# Haunted Clock



## jaege (Aug 23, 2009)

I have been designing and will build this weekend, a haunted clock. The kind that sits on a pole, like you would see on the street in Europe. The face will be a blatant rip off of the hallowed Disney clock, will run backwards and even chime (a sonorous creepy sound) at irregular intervals. I will post pics as the work progresses, maybe a "how-to", if anyone is interested.


----------



## jaege (Aug 23, 2009)

Finally pictures of the clock. I added pics of my peeper too.

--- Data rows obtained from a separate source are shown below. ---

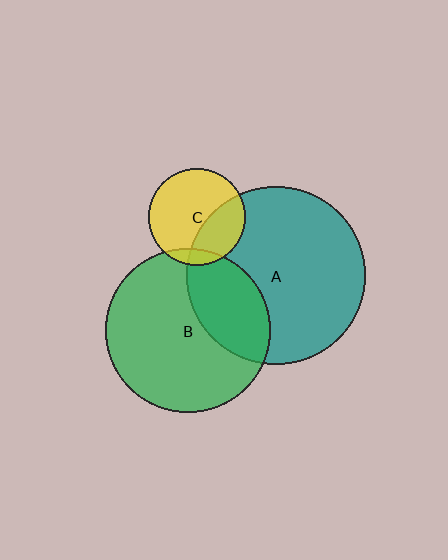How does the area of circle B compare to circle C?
Approximately 2.9 times.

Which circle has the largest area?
Circle A (teal).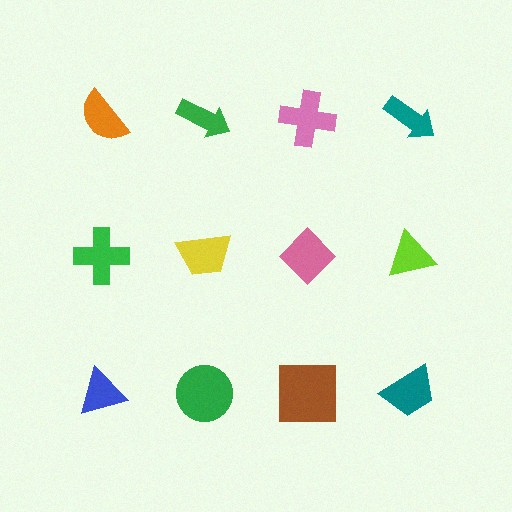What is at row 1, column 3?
A pink cross.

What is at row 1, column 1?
An orange semicircle.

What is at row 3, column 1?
A blue triangle.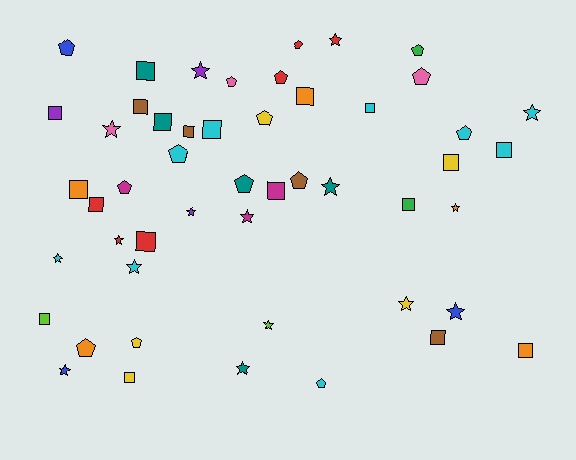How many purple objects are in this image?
There are 3 purple objects.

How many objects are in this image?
There are 50 objects.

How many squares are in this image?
There are 19 squares.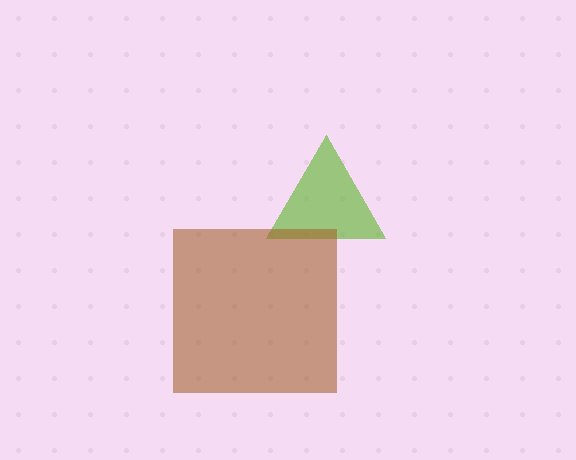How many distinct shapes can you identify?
There are 2 distinct shapes: a lime triangle, a brown square.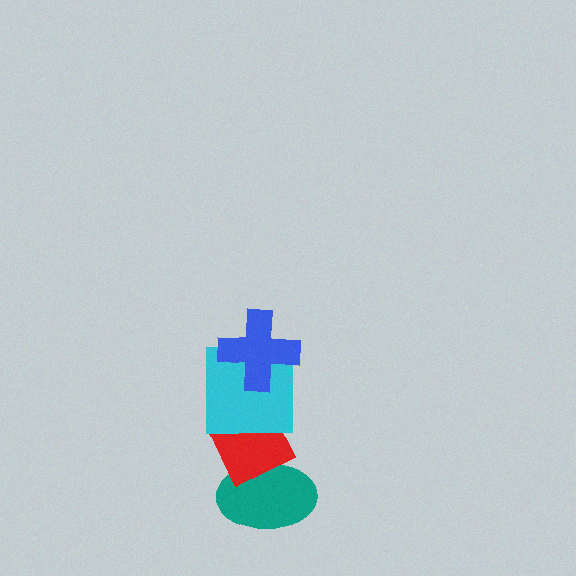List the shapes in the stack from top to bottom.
From top to bottom: the blue cross, the cyan square, the red diamond, the teal ellipse.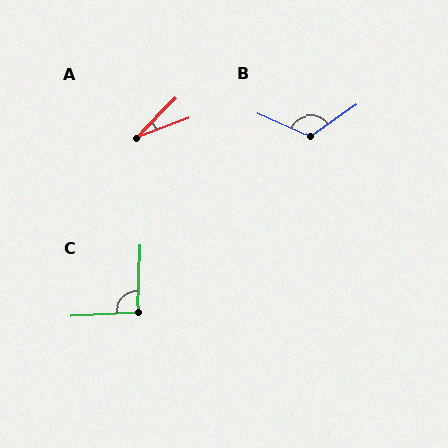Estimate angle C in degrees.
Approximately 95 degrees.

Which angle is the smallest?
A, at approximately 25 degrees.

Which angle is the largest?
B, at approximately 121 degrees.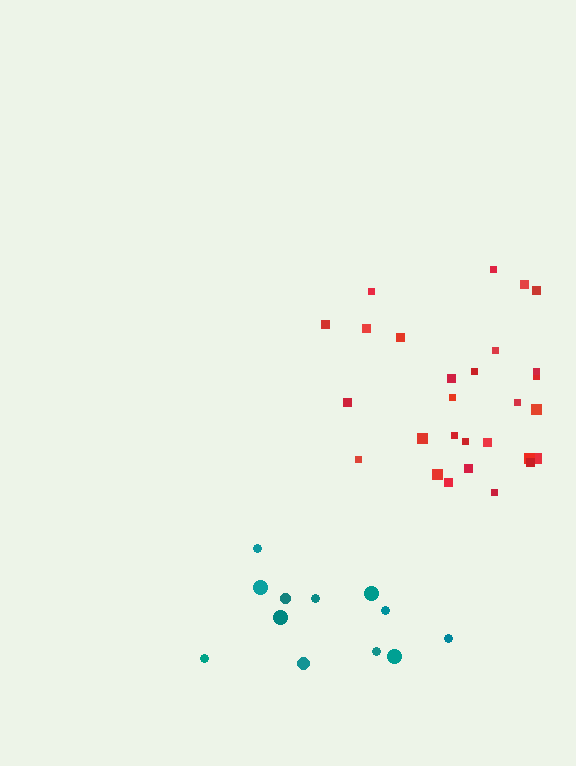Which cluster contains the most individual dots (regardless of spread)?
Red (28).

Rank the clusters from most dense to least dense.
red, teal.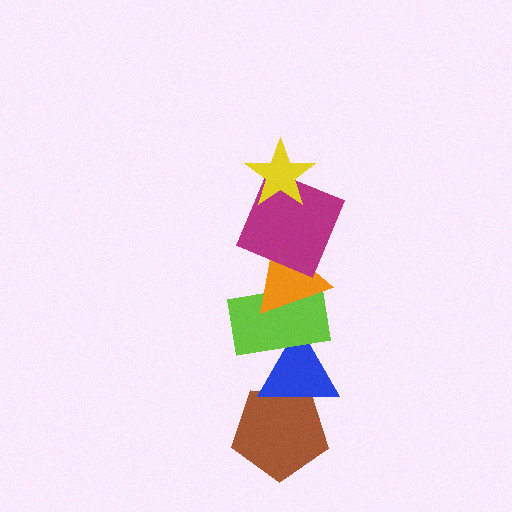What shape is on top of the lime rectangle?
The orange triangle is on top of the lime rectangle.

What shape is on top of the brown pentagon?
The blue triangle is on top of the brown pentagon.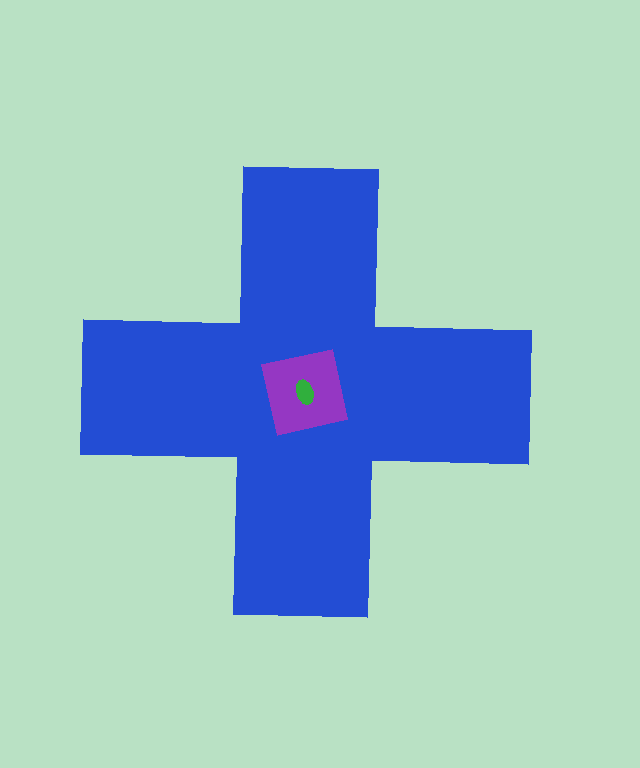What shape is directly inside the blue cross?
The purple square.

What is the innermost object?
The green ellipse.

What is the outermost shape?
The blue cross.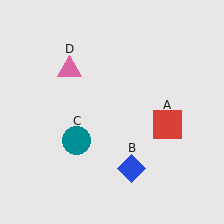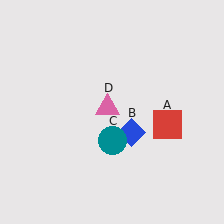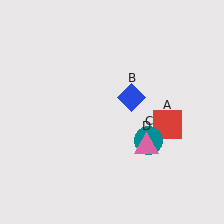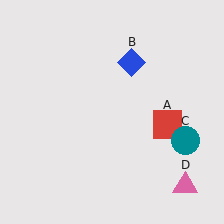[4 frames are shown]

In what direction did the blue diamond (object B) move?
The blue diamond (object B) moved up.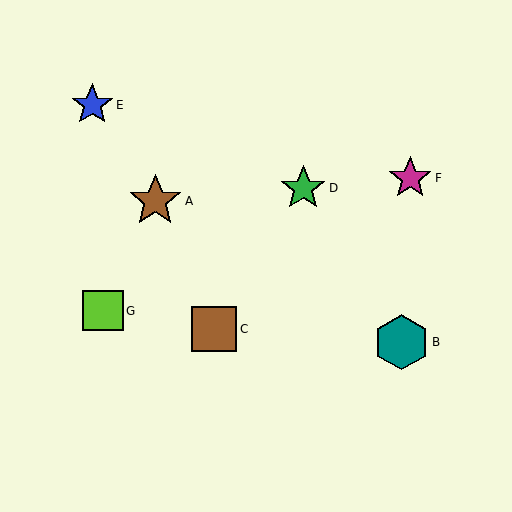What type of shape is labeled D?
Shape D is a green star.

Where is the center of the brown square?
The center of the brown square is at (214, 329).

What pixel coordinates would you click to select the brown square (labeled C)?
Click at (214, 329) to select the brown square C.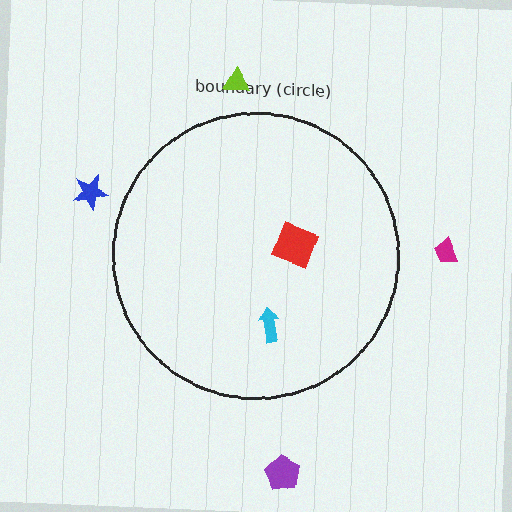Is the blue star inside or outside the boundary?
Outside.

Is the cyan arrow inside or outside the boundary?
Inside.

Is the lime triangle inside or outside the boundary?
Outside.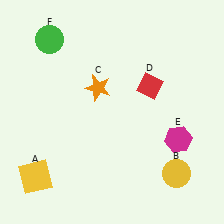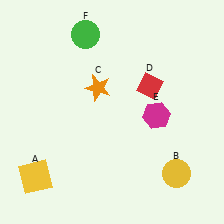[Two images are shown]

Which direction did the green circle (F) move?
The green circle (F) moved right.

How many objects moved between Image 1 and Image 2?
2 objects moved between the two images.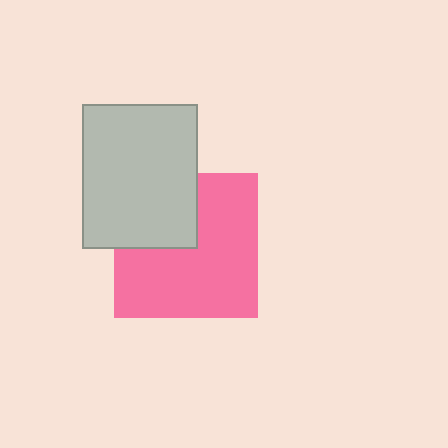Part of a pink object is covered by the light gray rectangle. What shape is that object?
It is a square.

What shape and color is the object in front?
The object in front is a light gray rectangle.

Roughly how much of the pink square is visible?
Most of it is visible (roughly 69%).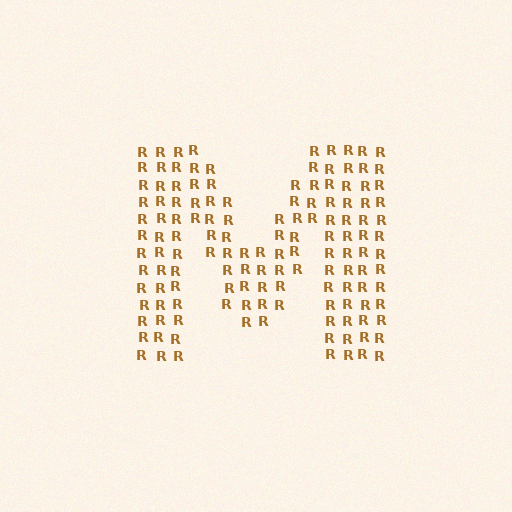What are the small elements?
The small elements are letter R's.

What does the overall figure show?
The overall figure shows the letter M.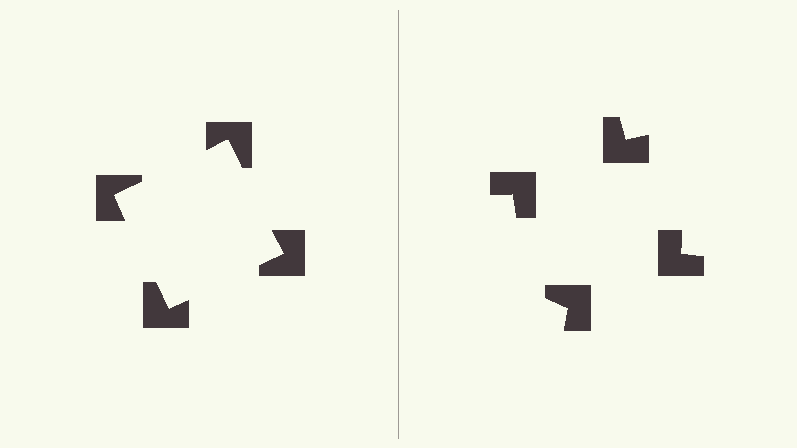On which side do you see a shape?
An illusory square appears on the left side. On the right side the wedge cuts are rotated, so no coherent shape forms.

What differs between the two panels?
The notched squares are positioned identically on both sides; only the wedge orientations differ. On the left they align to a square; on the right they are misaligned.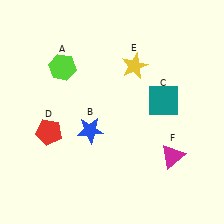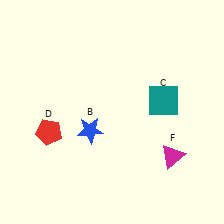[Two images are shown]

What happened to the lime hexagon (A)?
The lime hexagon (A) was removed in Image 2. It was in the top-left area of Image 1.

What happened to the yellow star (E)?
The yellow star (E) was removed in Image 2. It was in the top-right area of Image 1.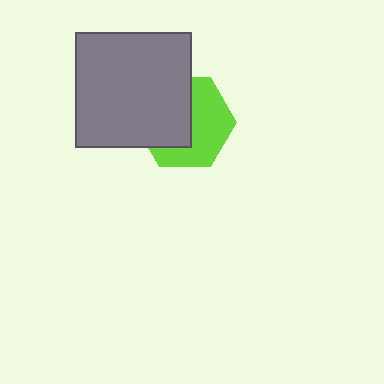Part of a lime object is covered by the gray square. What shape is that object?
It is a hexagon.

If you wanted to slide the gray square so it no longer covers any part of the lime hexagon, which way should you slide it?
Slide it toward the upper-left — that is the most direct way to separate the two shapes.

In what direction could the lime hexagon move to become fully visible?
The lime hexagon could move toward the lower-right. That would shift it out from behind the gray square entirely.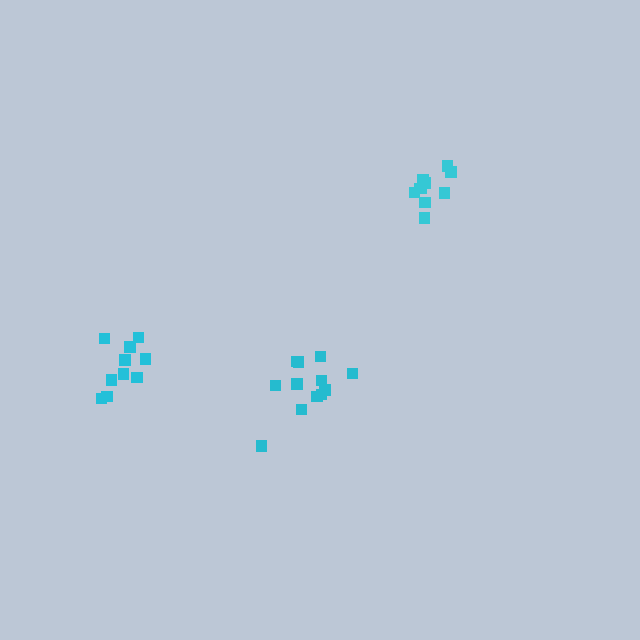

http://www.hauntforum.com/album.php?albumid=439&pictureid=5021

http://www.hauntforum.com/album.php?albumid=439&pictureid=5020


----------



## morbidmike (Sep 11, 2009)

absolutely love the clock I like the 13 at the top very nice touch peeper looks great too did you make the bird or buy it how and or where?????


----------



## RoxyBlue (Oct 6, 2008)

Both props look good, and the vulture is a nice touch


----------



## IMU (Apr 8, 2009)

Very nice work.


----------



## jaege (Aug 23, 2009)

To be honest, the wife bought the vulture last year from spirit, and we didnt have anywhere to put it. The clock was what I arrived at for a roost. Mother nessecity.


----------



## Rahnefan (May 1, 2009)

Good idea and looks nice.


----------



## jdubbya (Nov 6, 2005)

Neat idea!


----------



## The Watcher (Sep 13, 2008)

Well this is really nice. You did a nice job on it. I can see the Disney look in it.


----------



## hpropman (Jul 27, 2008)

I love that clock I might have to make one a how to please. Is it just a motor behind the face or is is a clock module running backwards? Can we have a how to please.


----------



## The Watcher (Sep 13, 2008)

hpropman said:


> I love that clock I might have to make one a how to please. Is it just a motor behind the face or is is a clock module running backwards? Can we have a how to please.


That is a great idea. This would be a nice m&t project.


----------